Thank you for your reply Leper, appreciated. . I am having active talks with HR at the moment to say the least. Also having HR staff on same grade making decisions is not ideal  I have also been told by another party that you can be put off-scale and there s a specific calculation for it. I am trying to source government circulars to back up my claims. Fingers cross it will be resolved positively and to my interest. Thanks again.


----------



## Purple (19 Feb 2020)

Leper said:


> I'm retired nearly two years, but somewhere I have the terms of calculation of regradings/upgradings/promotions. If I come across them, I'll post more here. *The regulations governing are a left-over from the British Post Office (Victorian Times)*.


Really? I should be surprised but...


----------



## Leper (19 Feb 2020)

Purple said:


> Really?
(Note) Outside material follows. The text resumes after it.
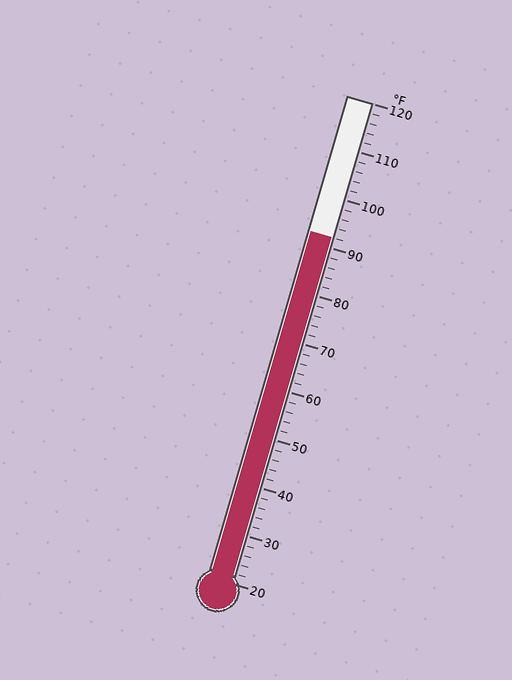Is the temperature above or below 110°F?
The temperature is below 110°F.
I should be surprised but...


It's nearly 6 months since I posted that. Are you that far behind?


----------



## Purple (19 Feb 2020)

Leper said:


> It's nearly 6 months since I posted that. Are you that far behind?


Yes, yes I am.
How's sunny Spain?


----------



## cappucino (9 Aug 2020)

cappucino said:


> Thank you for your reply Leper, appreciated. . I am having active talks with HR at the moment to say the least. Also having HR staff on same grade making decisions is not ideal  I have also been told by another party that you can be put off-scale and there s a specific calculation for it. I am trying to source government circulars to back up my claims. Fingers cross it will be resolved positively and to my interest. Thanks again.


Hi Leper,  can I ask you about what you think of this:  After being put on the 2nd increment towards Long Service Increment 1 of the new grade, the promotion ended and I returned to my normal job.  I have now been appointed permanently to the same higher grade but it seems HR won't take account of previous promotion of a few months at the same grade to apply incremental credit.   So for that initial promotion:
- the internal procedure quotes for anybody on 3 years on same salary, should get equal or above increment + 2 increments.  This gives me no additional pay for the application of the second increment as it is 1st year of 3 years leading to LSI1 and equals to same pay to to staff at end of lower scale who did not have 3 years at same salary.
- in addition to not having extra pay, the time spent on the 1st promotion is not taken into account for point placing of my permanent position. 
Would you say this is a gross anomaly of internal procedure and the two scales at hand?  An older procedure refers to staff on LSI2 should get the LSI2 of the next scale plus one increment.  As my scale only have one single LSI, should this be considered as LSI2?  I cannot find the circular for pay on promotion I would be grateful for your feedback on the various points that I have raised.  Thanks in advance.


----------